Copa América, Yamaguchi, Luana, pronunciamento e Pazuello

A médica, que depôs no último dia 2, foi um dos pontos altos da semana / LEOPOLDO SILVA/AGÊNCIA SENADO

A semana, embora com feriado, de curta não teve nada. Principalmente, na política, onde vai chegando ao fim com fortes emoções. Já no primeiro dia útil, ainda sob o calor dos protestos do final de semana contra o governo do presidente Bolsonaro, o país da covid foi balançado com a notícia de que sediaria a Copa América de Futebol. Por questões óbvias, “inacreditável” foi um dos termos mais lidos e ouvidos. Não pelo esporte mais popular do mundo e do Brasil, mas por uma gritante questão de saúde pública, colocada em segundo plano. Veio terça-feira e, com ela, a bolsonarista Nise Yamaguchi, na CPI da Covid. Dispensa comentários.

Na quarta-feira, Luana Araújo, na mesma CPI, jantou o obscurantismo bolsonariano. Educada, mas firme, de forma técnica e didática, ao mesmo tempo, a mineira desmontou o lego governista, peça por peça. Com lucidez e objetividade sem precedentes na comissão, só faltou desenhar para os senadores e os milhões de brasileiros que acompanharam o depoimento-palestra. Na noite da mesma quarta ainda teríamos o pronunciamento do presidente, numa mistura de desfaçatez e reação à batata assada. Pula para esta quinta-feira (3), em que o Exército, sob pressão do presidente da República, decide não punir Eduardo Pazuello por ato político no Rio.

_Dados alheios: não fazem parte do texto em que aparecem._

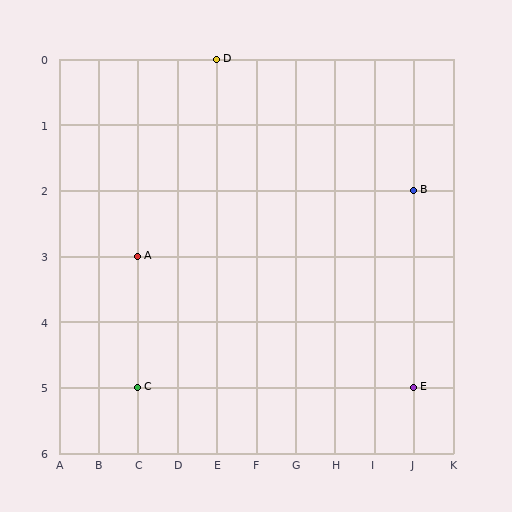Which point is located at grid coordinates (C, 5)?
Point C is at (C, 5).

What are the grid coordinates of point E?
Point E is at grid coordinates (J, 5).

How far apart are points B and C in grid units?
Points B and C are 7 columns and 3 rows apart (about 7.6 grid units diagonally).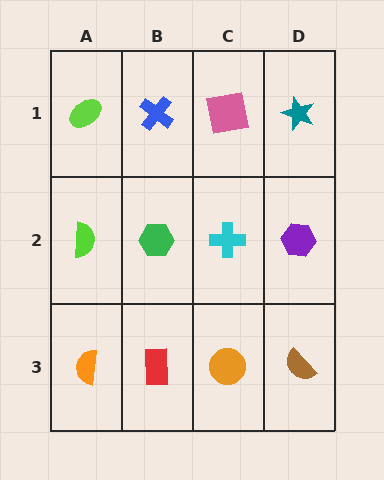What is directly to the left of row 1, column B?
A lime ellipse.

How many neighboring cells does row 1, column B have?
3.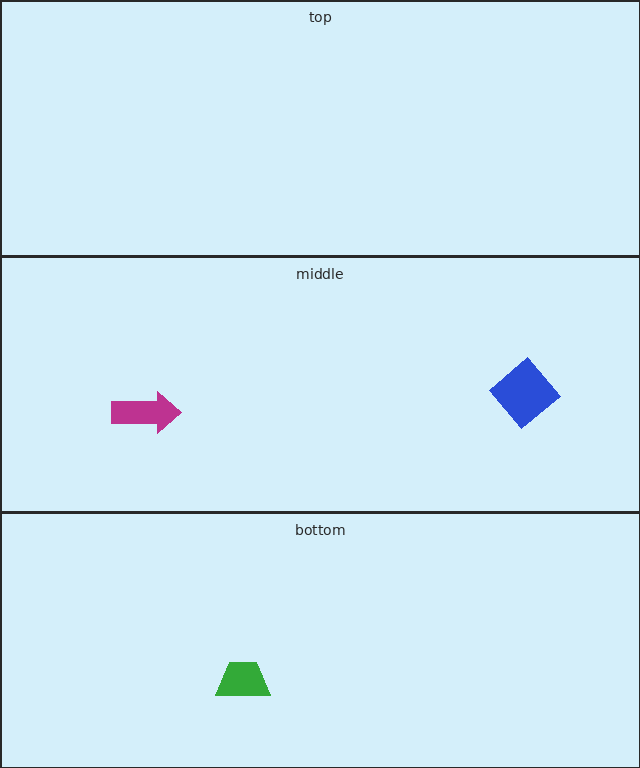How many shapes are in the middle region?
2.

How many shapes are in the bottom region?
1.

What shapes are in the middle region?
The blue diamond, the magenta arrow.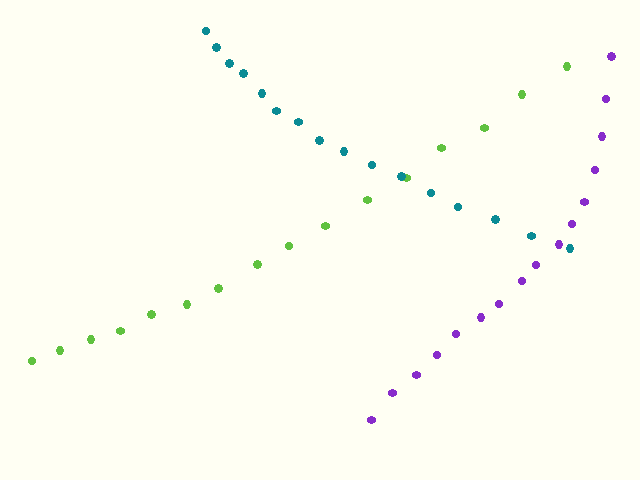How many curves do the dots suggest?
There are 3 distinct paths.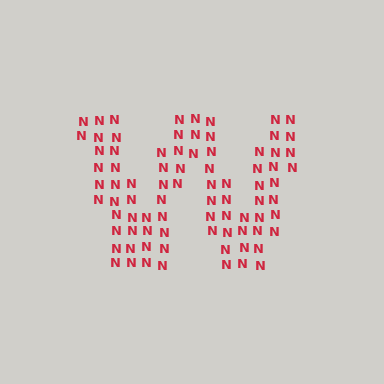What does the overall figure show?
The overall figure shows the letter W.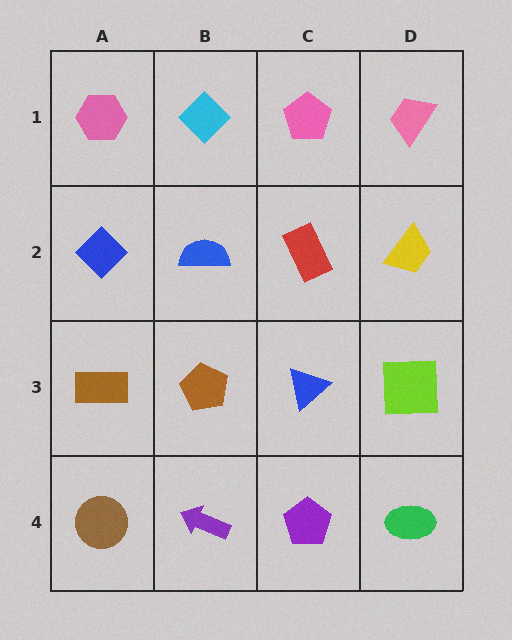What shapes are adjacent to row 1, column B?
A blue semicircle (row 2, column B), a pink hexagon (row 1, column A), a pink pentagon (row 1, column C).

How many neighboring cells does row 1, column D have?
2.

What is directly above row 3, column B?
A blue semicircle.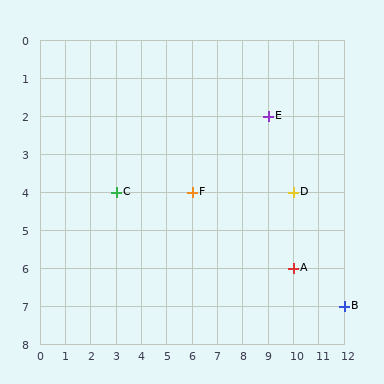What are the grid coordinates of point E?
Point E is at grid coordinates (9, 2).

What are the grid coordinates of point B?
Point B is at grid coordinates (12, 7).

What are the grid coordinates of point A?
Point A is at grid coordinates (10, 6).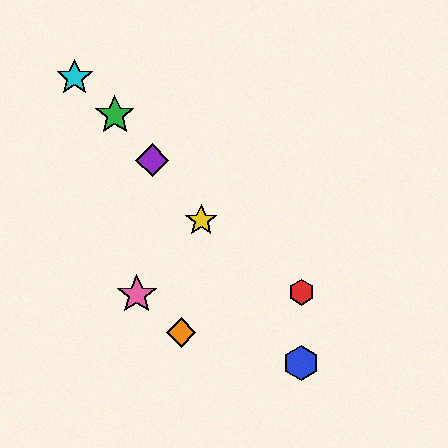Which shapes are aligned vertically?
The red hexagon, the blue hexagon are aligned vertically.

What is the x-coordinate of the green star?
The green star is at x≈115.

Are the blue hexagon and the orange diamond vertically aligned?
No, the blue hexagon is at x≈301 and the orange diamond is at x≈181.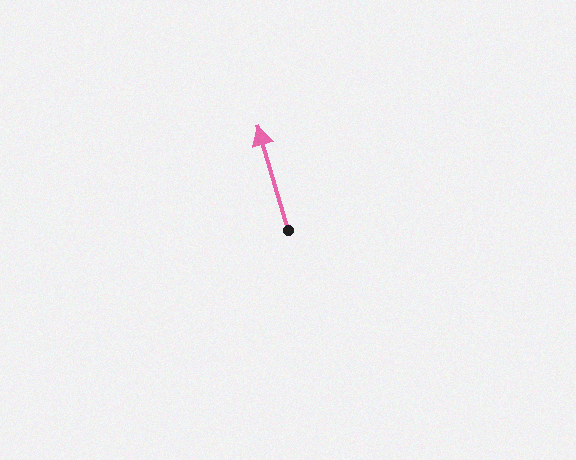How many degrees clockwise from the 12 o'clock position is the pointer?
Approximately 344 degrees.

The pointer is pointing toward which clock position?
Roughly 11 o'clock.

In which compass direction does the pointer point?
North.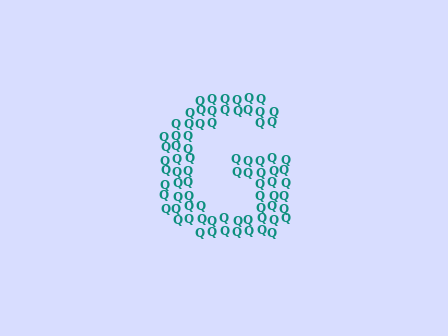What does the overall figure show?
The overall figure shows the letter G.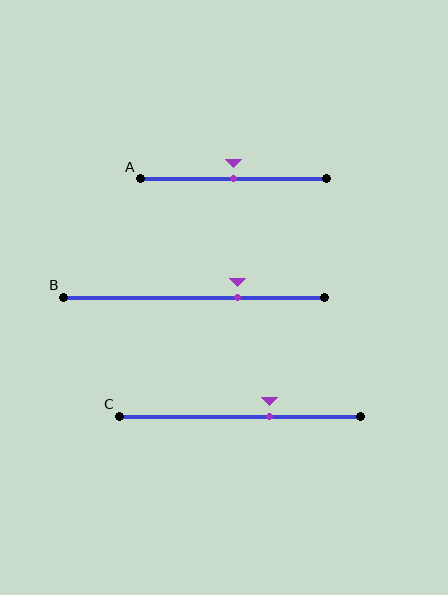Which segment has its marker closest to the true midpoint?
Segment A has its marker closest to the true midpoint.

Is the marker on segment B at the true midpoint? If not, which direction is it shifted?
No, the marker on segment B is shifted to the right by about 16% of the segment length.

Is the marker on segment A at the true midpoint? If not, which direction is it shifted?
Yes, the marker on segment A is at the true midpoint.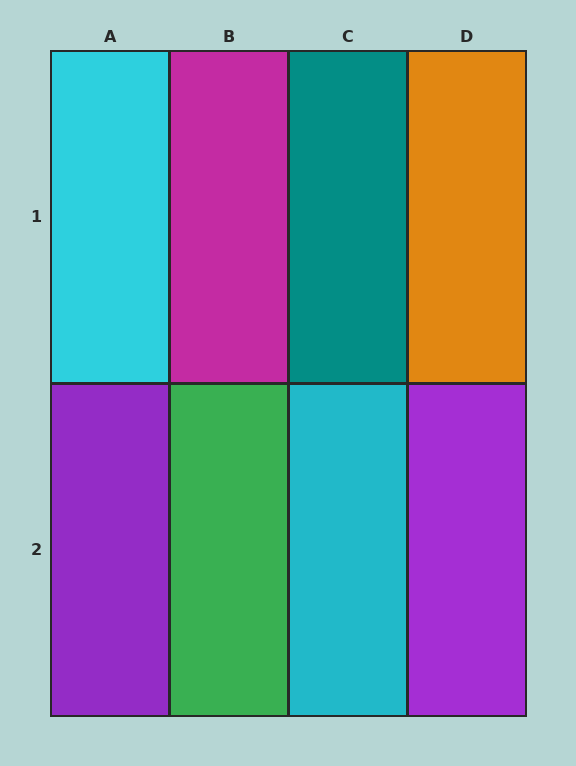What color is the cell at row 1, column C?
Teal.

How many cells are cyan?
2 cells are cyan.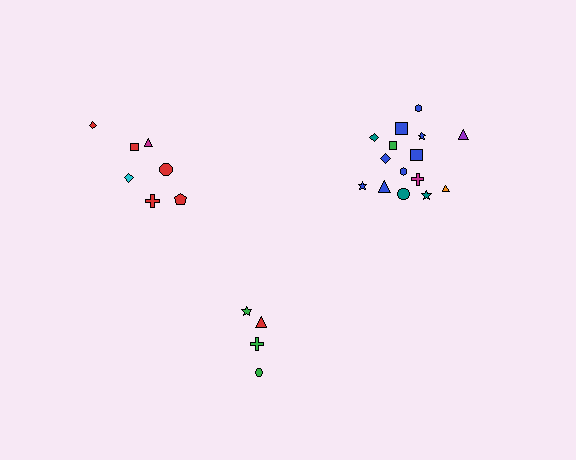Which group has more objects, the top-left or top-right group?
The top-right group.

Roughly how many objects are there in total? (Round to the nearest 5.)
Roughly 25 objects in total.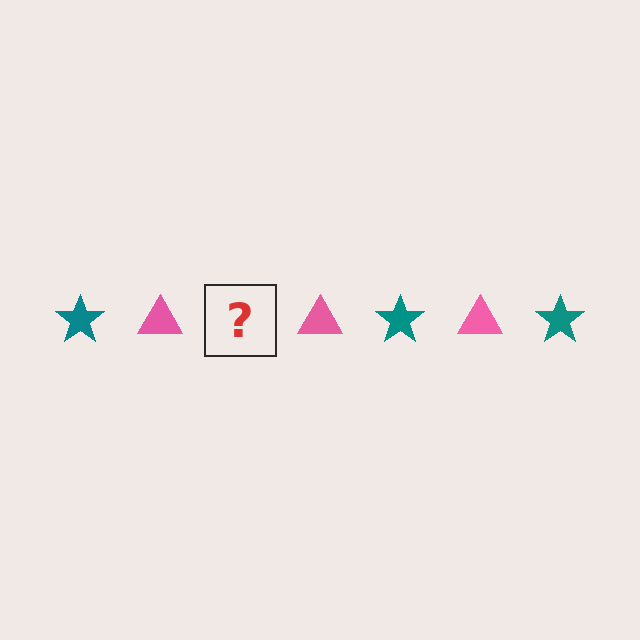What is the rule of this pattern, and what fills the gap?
The rule is that the pattern alternates between teal star and pink triangle. The gap should be filled with a teal star.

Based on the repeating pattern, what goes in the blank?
The blank should be a teal star.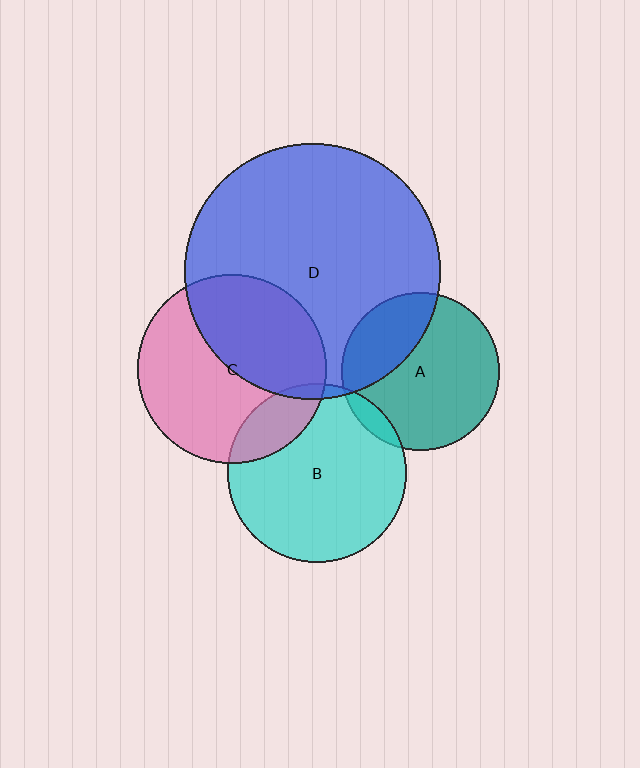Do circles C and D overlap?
Yes.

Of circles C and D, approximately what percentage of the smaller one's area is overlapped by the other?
Approximately 45%.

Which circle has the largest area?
Circle D (blue).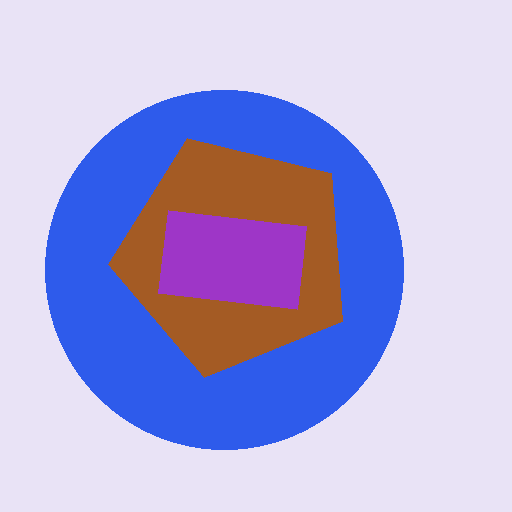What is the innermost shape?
The purple rectangle.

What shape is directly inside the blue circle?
The brown pentagon.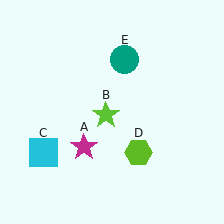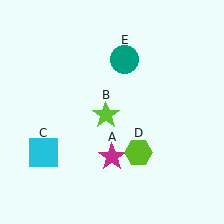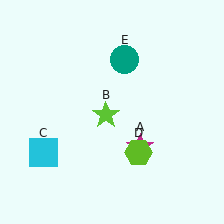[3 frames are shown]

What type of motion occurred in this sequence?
The magenta star (object A) rotated counterclockwise around the center of the scene.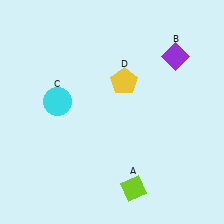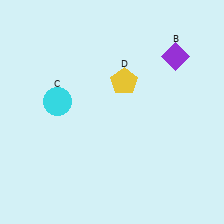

Para não jogar no campo do adversário
O alto comando do condomínio governista que dá as cartas na política do Ceará só deverá começar a se movimentar, efetivamente, no segundo trimestre do ano que vem. A não ser que o alinhamento partidário nacional precipite a montagem de palanques locais. Mas, não é esse o cronograma oficial esperado. Quem está no poder sempre tentará, de preferência, impor o próprio calendário. O contrário é, literalmente, entrar no jogo jogando no campo do adversário – um começo reativo complicador. Meu governo, minhas regras, no meu tempo. Simples assim.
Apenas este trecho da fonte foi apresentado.